When scores for the June SAT were released last month, many students found themselves in for a rude surprise. Although their raw scores were higher than on their previous exam(s), their scaled scores were lower, in some cases very significantly so.
An article in The Washington Post recounted the story of Campbell Taylor, who in March scored a 1470—20 points shy of the score he needed to qualify for a scholarship at his top-choice school:
[T]he 17-year-old resolved to take the test again in June and spent the intervening months buried in SAT preparation books and working with tutors. Taylor awoke at 7:30 a.m. Wednesday and checked his latest score online. The results were disappointing: He received a 1400.
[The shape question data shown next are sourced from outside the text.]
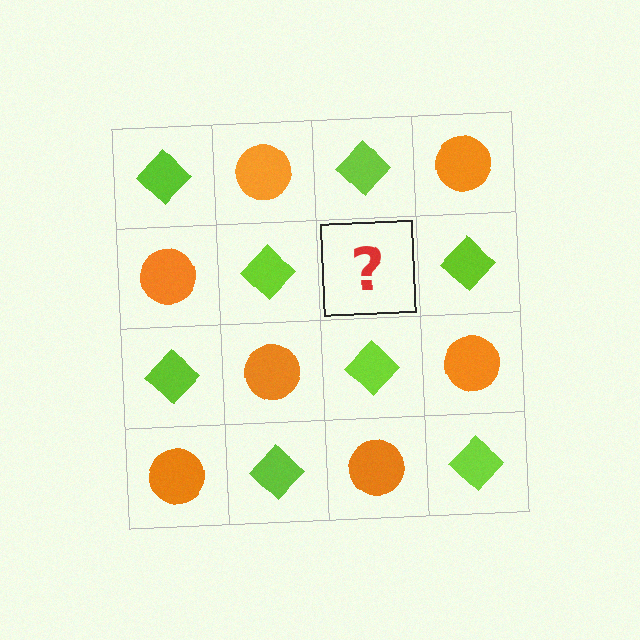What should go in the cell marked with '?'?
The missing cell should contain an orange circle.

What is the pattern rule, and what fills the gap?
The rule is that it alternates lime diamond and orange circle in a checkerboard pattern. The gap should be filled with an orange circle.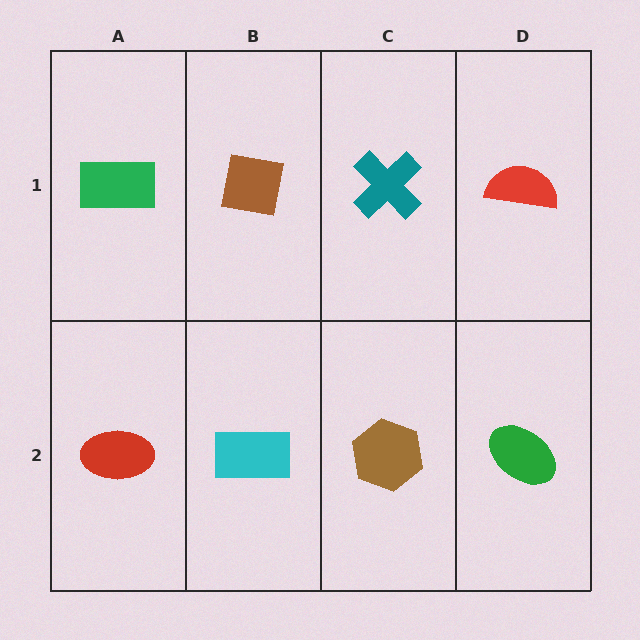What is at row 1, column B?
A brown square.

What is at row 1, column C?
A teal cross.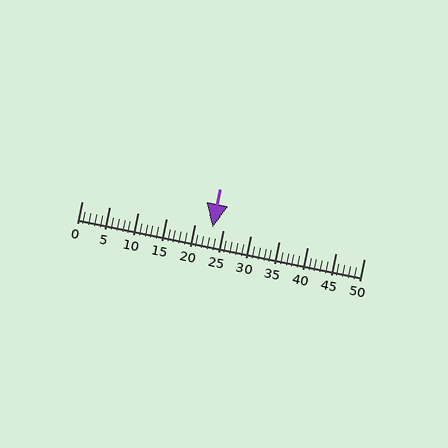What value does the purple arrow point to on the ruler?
The purple arrow points to approximately 23.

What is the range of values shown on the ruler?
The ruler shows values from 0 to 50.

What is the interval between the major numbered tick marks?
The major tick marks are spaced 5 units apart.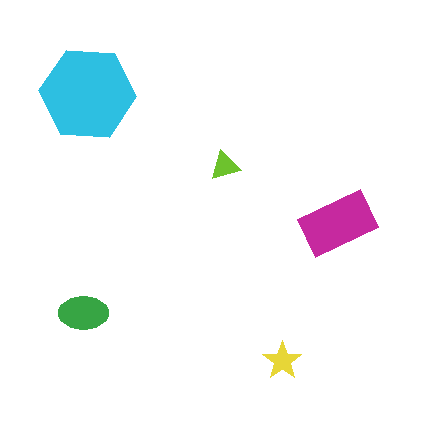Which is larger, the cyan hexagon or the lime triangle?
The cyan hexagon.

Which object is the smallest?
The lime triangle.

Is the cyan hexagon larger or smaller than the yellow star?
Larger.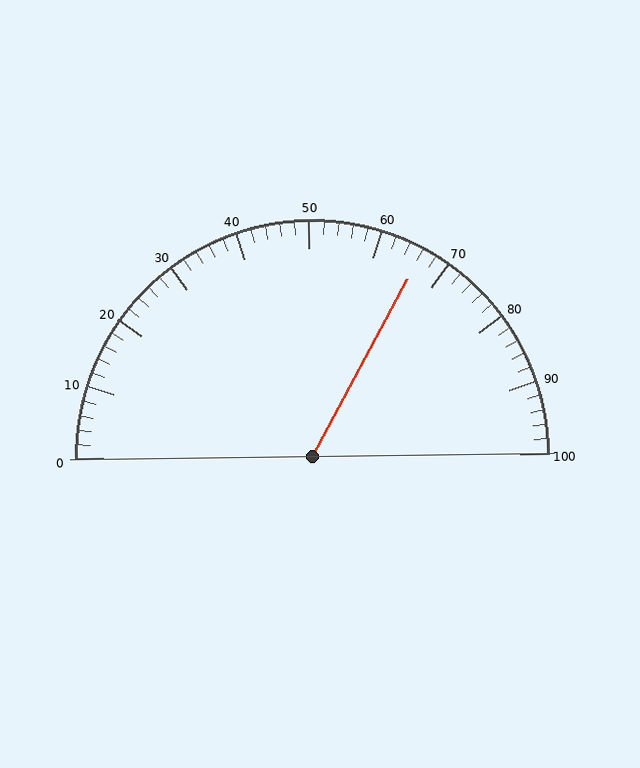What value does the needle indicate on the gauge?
The needle indicates approximately 66.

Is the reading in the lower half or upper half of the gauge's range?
The reading is in the upper half of the range (0 to 100).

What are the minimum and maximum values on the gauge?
The gauge ranges from 0 to 100.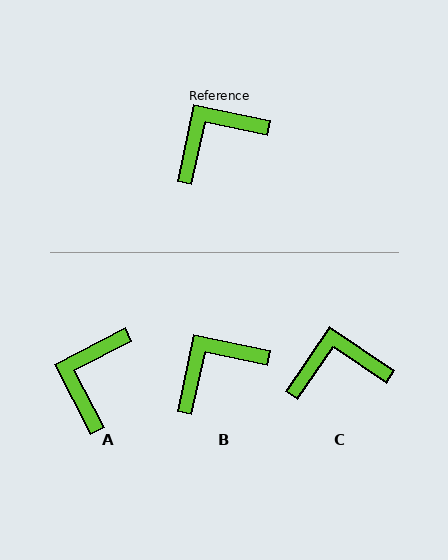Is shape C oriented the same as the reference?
No, it is off by about 22 degrees.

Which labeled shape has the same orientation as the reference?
B.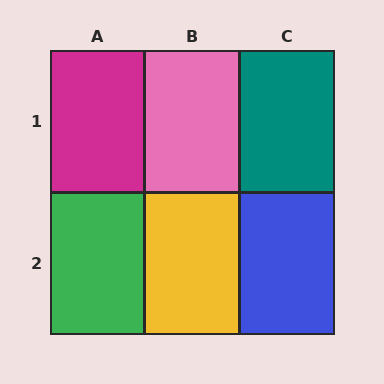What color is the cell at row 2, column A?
Green.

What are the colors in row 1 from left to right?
Magenta, pink, teal.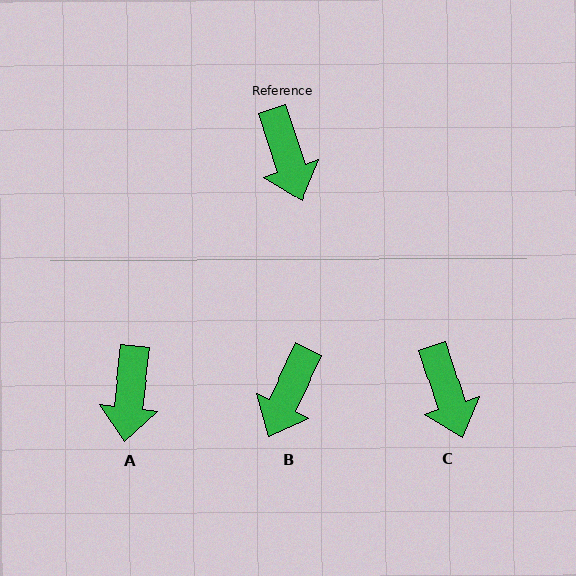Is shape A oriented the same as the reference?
No, it is off by about 25 degrees.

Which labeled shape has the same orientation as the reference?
C.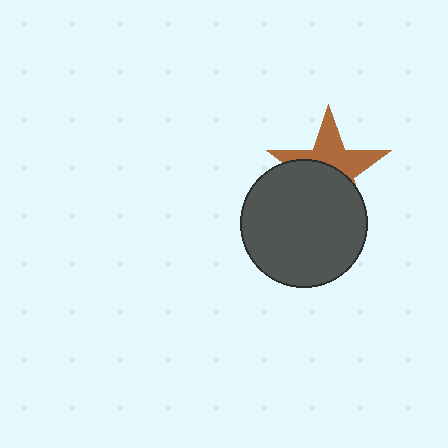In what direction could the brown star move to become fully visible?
The brown star could move up. That would shift it out from behind the dark gray circle entirely.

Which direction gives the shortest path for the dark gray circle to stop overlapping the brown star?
Moving down gives the shortest separation.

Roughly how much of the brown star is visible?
About half of it is visible (roughly 48%).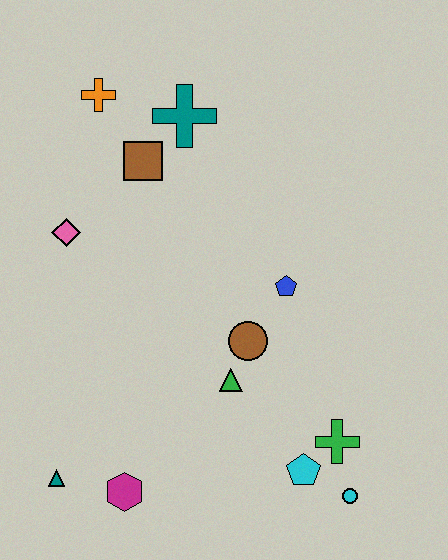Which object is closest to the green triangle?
The brown circle is closest to the green triangle.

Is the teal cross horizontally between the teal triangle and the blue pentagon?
Yes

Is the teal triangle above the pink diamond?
No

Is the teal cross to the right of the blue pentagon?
No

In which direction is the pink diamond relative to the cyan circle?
The pink diamond is to the left of the cyan circle.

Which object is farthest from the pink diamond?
The cyan circle is farthest from the pink diamond.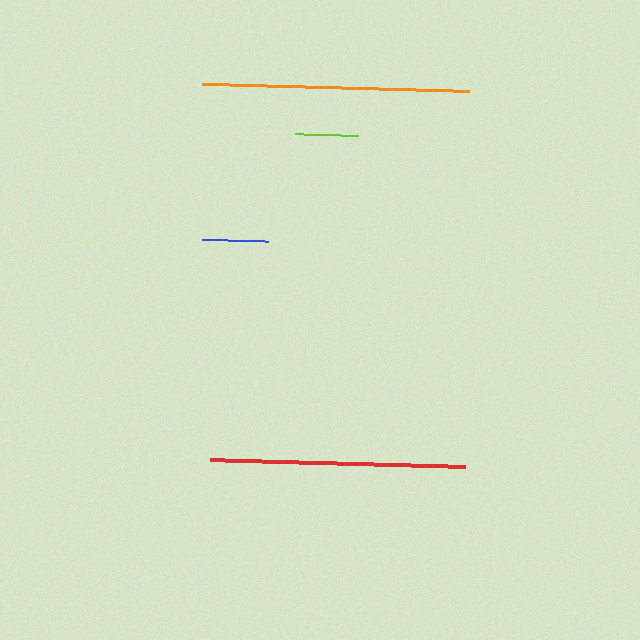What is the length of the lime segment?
The lime segment is approximately 62 pixels long.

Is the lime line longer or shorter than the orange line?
The orange line is longer than the lime line.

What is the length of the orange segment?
The orange segment is approximately 266 pixels long.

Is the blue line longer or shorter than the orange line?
The orange line is longer than the blue line.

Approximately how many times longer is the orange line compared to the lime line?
The orange line is approximately 4.3 times the length of the lime line.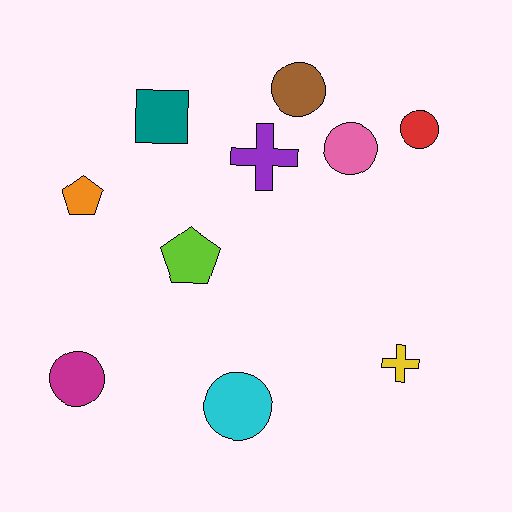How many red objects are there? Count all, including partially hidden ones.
There is 1 red object.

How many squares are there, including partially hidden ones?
There is 1 square.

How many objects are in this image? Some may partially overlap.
There are 10 objects.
He missed one more question overall in June than in March but his score, he said, dropped precipitously. And in the math portion of the exam, he actually missed fewer questions but scored lower: Taylor said he got a 770 in March after missing five math questions but received a 720 in June after missing just three math questions.
A student who contacted me, asking me to call attention to the situation, described something similar:
My personal experience is similar to others, my score dropped by the 90 points that most students are reporting. My June SAT score was a 1390 but with previous scales it should have been a 1480. My score was actually 10 points off from what most colleges that I am planning to apply to are expecting. Another girl I talked to had a June SAT score of 1150 but with the previous scale it should have been a 1240. She was looking to gain more scholarships and aid for the college she was accepted into.
When the student emailed me, she included a breakdown of the number of questions at each level difficulty level on the last few exams, and in comparison to the May test, there were notably fewer hard questions on all three sections of the June test (17 vs. 21 for reading; 3 vs. 9 for writing; and 16 vs. 25 for math).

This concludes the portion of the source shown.